Speaking to supply teachers, local authority officers, partner agencies and HMIs, there is an overwhelming agreement that a school’s ethos is tangible - almost from the moment that you enter the car park.

It may be in the state of the school and its grounds, the greeting in reception, or the general demeanour of the pupils in playground or corridors.

Are there displays of work on the walls in classrooms and corridors? Do photographs, trophies and details celebrate school and individual successes in a prominent way? Does the fabric of the building look well cared for?

All of these can form a tick list of “ethos indicators”, of course, and I sometimes wonder if HMIs, rather like the Queen believing the world smells of fresh paint, imagine squads of teachers pasting up each class’s latest work on the classroom walls on a daily basis.

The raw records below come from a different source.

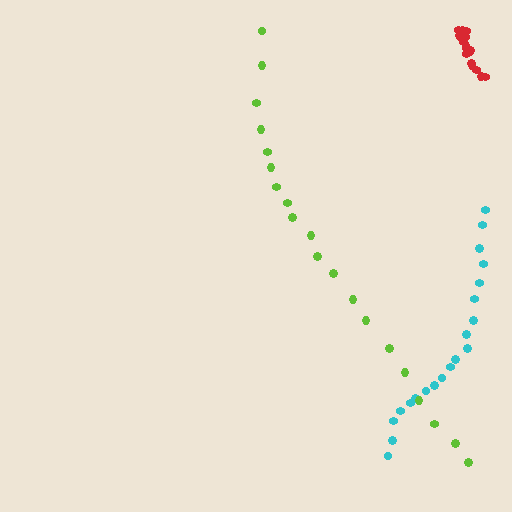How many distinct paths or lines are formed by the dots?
There are 3 distinct paths.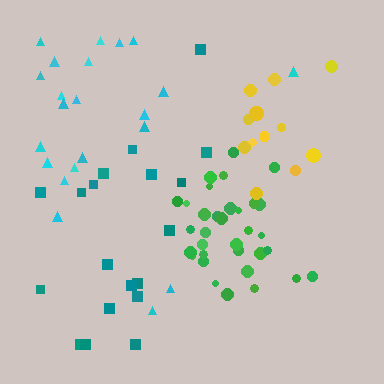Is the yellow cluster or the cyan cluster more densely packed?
Yellow.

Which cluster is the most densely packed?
Green.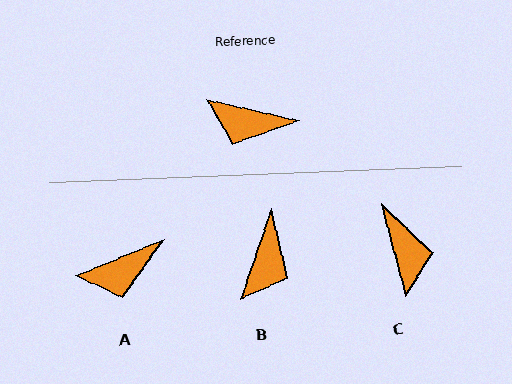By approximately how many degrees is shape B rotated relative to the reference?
Approximately 84 degrees counter-clockwise.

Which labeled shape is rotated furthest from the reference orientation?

The truth is that, as the correspondent was possibly suggesting, the true measure of ethos certainly cannot be reduced to a check-list. However, this doesn’t devalue its contribution; rather it points out its crucial nature as being something that drives the school’s approach.

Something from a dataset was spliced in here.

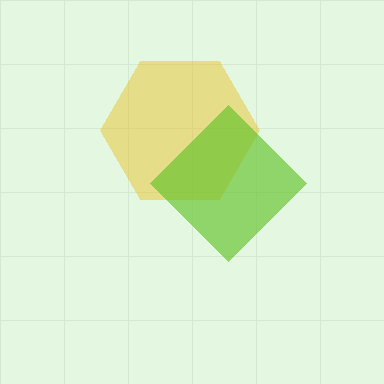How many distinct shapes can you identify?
There are 2 distinct shapes: a yellow hexagon, a lime diamond.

At a recent conference, one of our senior pupils was asked baldly: “How would you describe the ethos in your school?” Given there had been no preparation for this, the staff present in the group held their collective breath.

We needn’t have worried. The answer when it came was better than most of us could have offered.

The pupil replied: “Our ethos is based on mutual respect between staff, pupils and everyone in the school. So, if a pupil behaves in an inappropriate manner, you are more likely to see a teacher explaining why their action is unacceptable in terms of our values, rather than just shouting at them.”

She had it absolutely right. Ethos is about relationships and the values on which they are based; it’s about consistency and the ability to point to the school’s values statement as an operational guide rather than an aspiration.

No, you can’t see it, but that doesn’t mean it doesn’t exist. Like the invisible wind whose reality is seen in the swaying of trees and the billowing of sails, school ethos is seen in the adults and young people who make up the learning community.

As St Andrew’s latest honorary graduate might well have sung: “The answer is blowing in the wind.”